No obstante, esta bipolaridad debe unificarse cuando hablamos de la relación con los otros. El hecho que el carácter fuerte denota cierto grado de perdición y la voluntad genera afabilidad implica que la moral respecto al mundo debe funcionar en unión, es decir, por su contingencia. La voluntad y la perdición en el carácter nacen como medio a comunicar las cosas que necesito o que irrumpen mis límites respecto a la contrariedad de mi propio Yo. Por ejemplo, que alguien escuche música cuando tengo ánimo de fiesta me conduce a pedirle que le suba volumen; si, en cambio, tengo dolor de cabeza, pido que le baje. Mas por el propio problema del Ego Radical, la persona puede negar mis deseos. Está en su propio mundo y no querrá subirle o bajarle a la música. 

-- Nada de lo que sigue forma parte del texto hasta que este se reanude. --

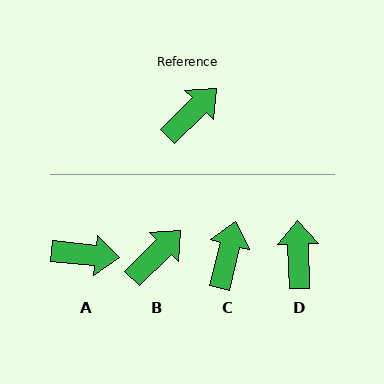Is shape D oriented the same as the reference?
No, it is off by about 47 degrees.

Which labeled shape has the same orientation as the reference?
B.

Por esto es tan importante la sabiduría y la astucia puesto que se modifica el entorno y no la persona. Si quiero que le suba volumen y me dice que no, puedo buscar algún bar con música que me agrade o cantar la canción de manera desafinada para que le suba y no me oiga. Si quiero que le baje y me dice que no, me mudo a otro cuarto donde no lo escucho o me coloco tapones en los oídos. La sabiduría consiste en cambiarse de un potencial a otro; la astucia en modificar el que está. La idea fundamental es de mantener el equilibrio de mi propio Yo, manipulando el entorno. En este esquema, ser sabio es más virtuoso y ser astuto es más pragmático. En el sentido moral, la sabiduría intenta no meterse con el otro, mientras que la astucia intenta manipularlo hacia la conveniencia propia. En la bipolaridad contingente es imperativo utilizar ambos, pues, el sabio y el astuto aprenden mucho más y alcanzan sus fines, aún conservando cierto equilibrio con la satisfacción personal.              



VIII. Conclusión

¿Qué es la razón auténtica? ¿Qué intento decir en estos siete capítulos? Seguro que es la pregunta que se estará haciendo el lector a lo largo del libro. Hasta ahora he descrito todas las aberraciones de la razón clásica. Primero, la razón del Sistema o del “contrato social” donde se establece una razón externa que piensa por todos mediante leyes y normas sujetas al control de una minoría política, religiosa o económica. Segundo, la razón moral tradicional que por un lado intenta censurar todos los aspectos concupiscentes de la voluntad y, por otro, se deja sumergir en espirales hedonistas que la enmohecen. Tercero, la razón pesimista que juzga falsamente debido a la invasión caótica de una verdad contraria, tergiversando el sentido de las cosas. Cuarto, la razón eudemonista que busca emancipar su sentido mediante una felicidad que poco tiene que ver con la sabiduría. Quinto, la razón científica que se conforma con el aspecto material y la estructura del mundo sin interesarle el sentido filosófico de las cosas. Sexto, la razón oriental que excluye el razonamiento y, por consiguiente, cualquier especie de motricidad indispensable para evolucionar. Séptimo, la razón proyectada por las necesidades egocéntricas del pensador que, debido a su exteriorización, no pueden contemplar la verdad ni razonar en su sitio apropiado . En este último punto, la razón auténtica será justamente la razón en su sitio apropiado (in locum suum); es decir, neutra por esencia, suficiente como potencial y activa con razonamiento. Y, más allá de eso, la razón auténtica es la razón de la creatividad y el sentido; una función que se rige por las artes descritas para generar ideas nuevas y aportarle significado a las cosas. Es la única razón que podrá hacernos evolucionar y la única razón con la cual podemos ser llamados especies racionales auténticas.